Le logiciel permet notamment d’automatiser plusieurs processus essentiels, tels que l’incorporation, la mise à jour des livres corporatifs ou encore la production de documents standards. « Tout est organisé comme une checklist », précise Me Couture. « Ça facilite le travail et ça réduit énormément les oublis. »

Les quatre piliers du temple

Le fonctionnement du logiciel d’Ingenio Solutions repose sur quatre principes.

Le premier pilier est la centralisation de l’information. Toutes les données corporatives sont regroupées dans un même environnement numérique, accessible en temps réel. « L’idée, c’est que tout le monde travaille avec la même information, à jour », explique celui qui est aussi membre de l’Association des juristes d’expression française de l’Alberta (AJEFA).

Le deuxième pilier est l’automatisation des tâches. Le logiciel prend en charge les opérations répétitives afin de libérer du temps. « On voulait enlever le côté artisanal du travail pour les tâches simples », souligne-t-il.

Le troisième pilier est l’intelligence juridique intégrée. Grâce à l’intelligence artificielle, Ingenio peut analyser des documents, extraire des informations pertinentes et même signaler certaines incohérences. « L’objectif, c’est de bâtir l’expérience directement dans l’outil », dit-il.

Le quatrième pilier est la création de valeur pour les clients. En réduisant le temps consacré aux tâches administratives, les avocats peuvent offrir un service plus stratégique. « Ça permet aux professionnels de passer plus de temps sur ce qui compte vraiment », affirme-t-il.

Transformer la formation des avocats

Pour les avocats en droit des affaires, cet outil répond à un besoin bien concret : gérer efficacement la complexité croissante des obligations corporatives. En centralisant les données et en automatisant les processus, Ingenio réduit les risques d’erreur et améliore la productivité.

Le logiciel agit également comme un outil de formation. En structurant les processus, il aide les jeunes avocats à mieux comprendre les étapes clés et à adopter les bonnes pratiques dès le départ. Pour le fondateur d’Ingenio, ce ne serait d’ailleurs pas une mauvaise idée que les étudiants en droit puissent suivre un cours sur les nouvelles technologies lors de leur formation universitaire.

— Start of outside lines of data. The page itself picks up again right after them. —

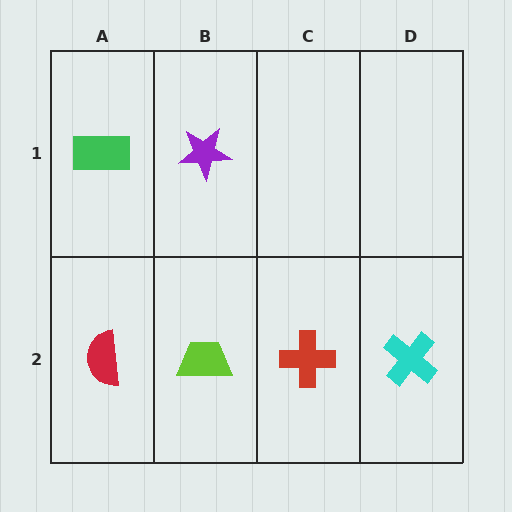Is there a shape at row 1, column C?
No, that cell is empty.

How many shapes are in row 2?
4 shapes.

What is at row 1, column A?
A green rectangle.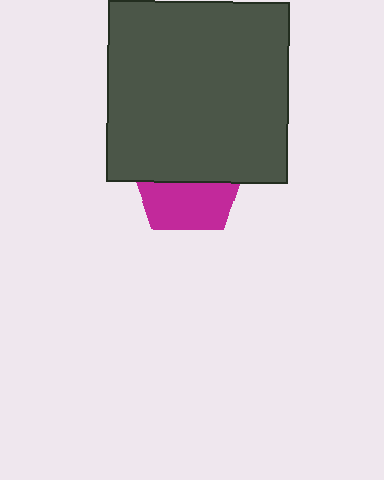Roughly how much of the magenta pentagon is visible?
About half of it is visible (roughly 45%).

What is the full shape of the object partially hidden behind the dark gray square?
The partially hidden object is a magenta pentagon.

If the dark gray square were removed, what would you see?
You would see the complete magenta pentagon.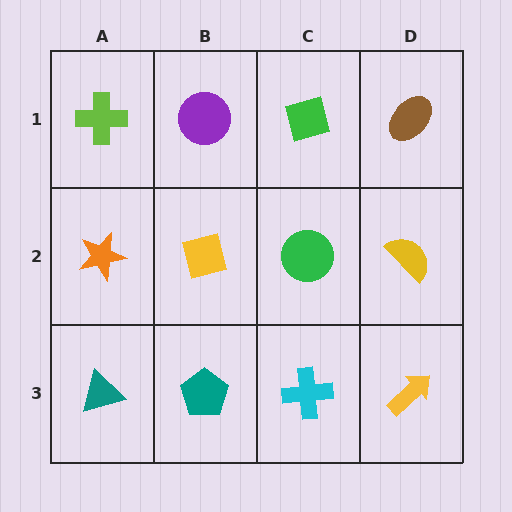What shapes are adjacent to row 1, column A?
An orange star (row 2, column A), a purple circle (row 1, column B).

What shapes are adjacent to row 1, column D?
A yellow semicircle (row 2, column D), a green diamond (row 1, column C).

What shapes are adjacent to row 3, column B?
A yellow square (row 2, column B), a teal triangle (row 3, column A), a cyan cross (row 3, column C).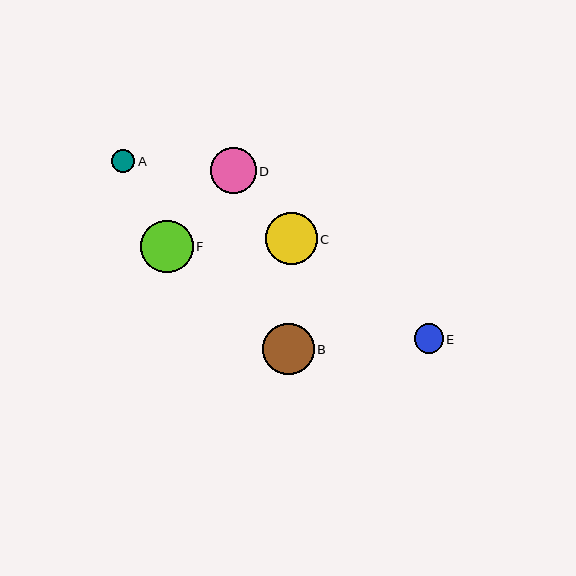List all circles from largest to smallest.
From largest to smallest: F, C, B, D, E, A.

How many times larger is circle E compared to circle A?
Circle E is approximately 1.3 times the size of circle A.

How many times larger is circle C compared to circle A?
Circle C is approximately 2.2 times the size of circle A.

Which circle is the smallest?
Circle A is the smallest with a size of approximately 23 pixels.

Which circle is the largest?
Circle F is the largest with a size of approximately 52 pixels.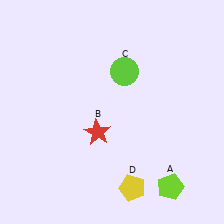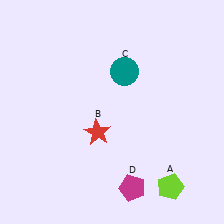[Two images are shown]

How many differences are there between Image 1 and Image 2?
There are 2 differences between the two images.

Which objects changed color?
C changed from lime to teal. D changed from yellow to magenta.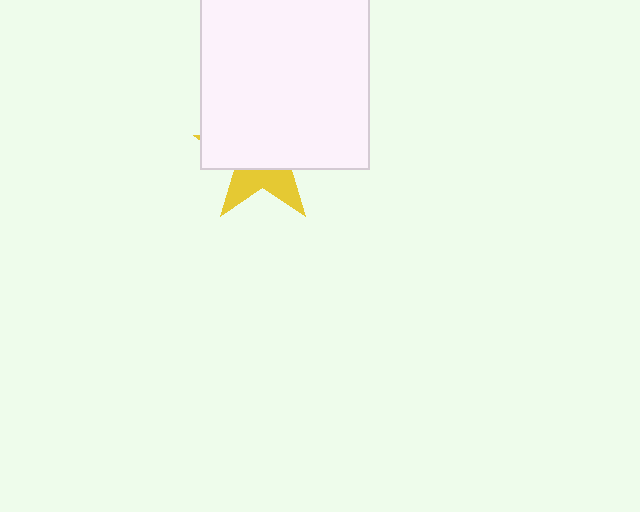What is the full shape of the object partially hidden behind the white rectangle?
The partially hidden object is a yellow star.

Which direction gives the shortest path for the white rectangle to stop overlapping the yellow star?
Moving up gives the shortest separation.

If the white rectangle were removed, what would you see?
You would see the complete yellow star.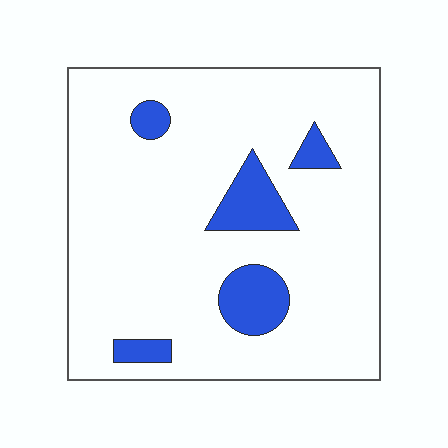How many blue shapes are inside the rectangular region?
5.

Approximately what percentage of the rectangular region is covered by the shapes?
Approximately 10%.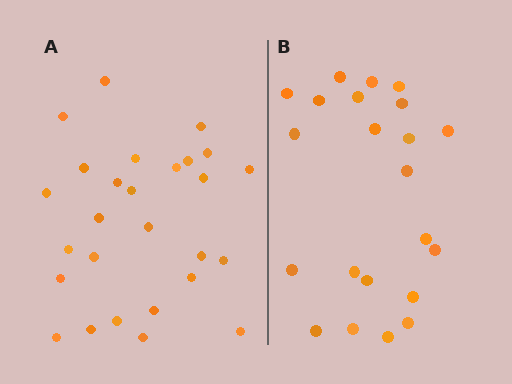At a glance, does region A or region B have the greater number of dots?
Region A (the left region) has more dots.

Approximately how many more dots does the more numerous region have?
Region A has about 5 more dots than region B.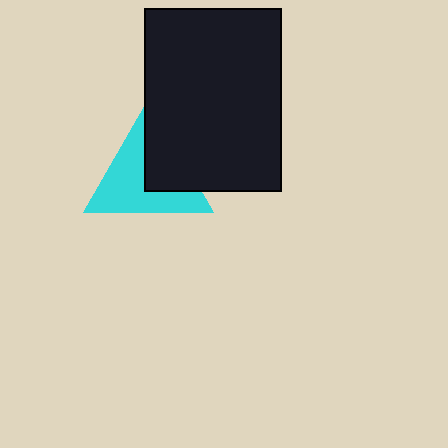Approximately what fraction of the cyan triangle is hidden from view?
Roughly 39% of the cyan triangle is hidden behind the black rectangle.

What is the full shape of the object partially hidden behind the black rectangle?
The partially hidden object is a cyan triangle.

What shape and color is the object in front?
The object in front is a black rectangle.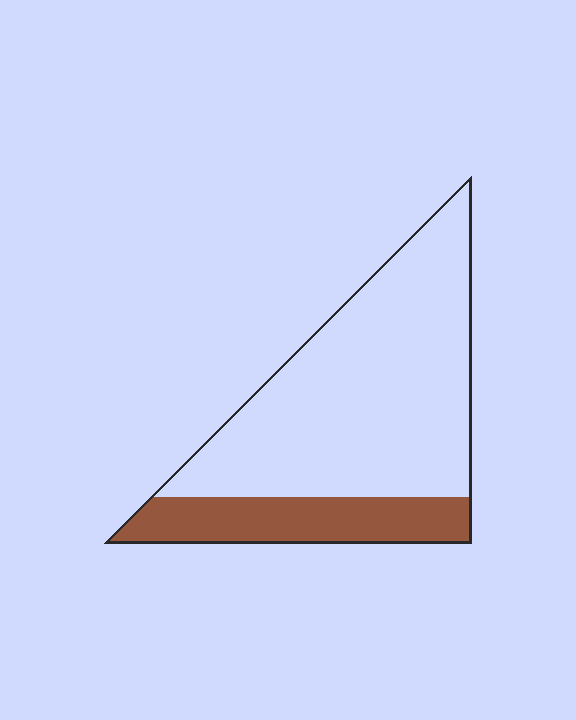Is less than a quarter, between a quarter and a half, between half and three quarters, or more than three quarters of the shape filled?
Less than a quarter.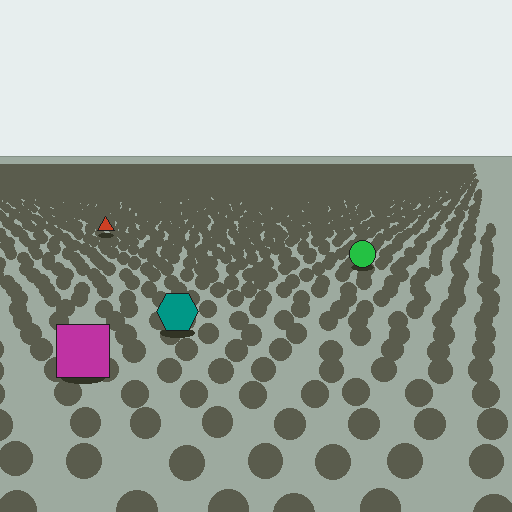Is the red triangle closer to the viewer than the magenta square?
No. The magenta square is closer — you can tell from the texture gradient: the ground texture is coarser near it.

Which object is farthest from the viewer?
The red triangle is farthest from the viewer. It appears smaller and the ground texture around it is denser.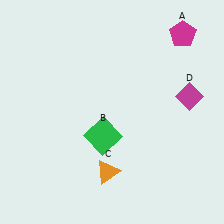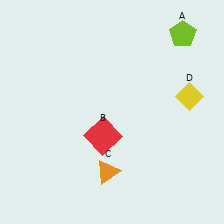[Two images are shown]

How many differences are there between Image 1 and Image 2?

Avec Ingenio, Jean-Philippe Couture souhaite contribuer à « améliorer la façon dont les services juridiques sont rendus ». À travers ce projet, il incarne en fait une nouvelle génération d’avocats, à la croisée du droit et de la technologie, bien décidée à faire évoluer la profession.

Lexique 

Intelligence artificielle : branche de l’informatique simulant des facultés cognitives humaines. Tels que l’apprentissage, le raisonnement ou la prise de décision, grâce à des algorithmes (suite finie et ordonnée d’instructions ou de règles permettant de résoudre un problème ou une tâche).

Déclaration IA : Le présent article a été rédigé par un journaliste. Un outil d’intelligence artificielle a été utilisé pour faciliter la transcription des entrevues. Le journaliste a vérifié l’exactitude des propos.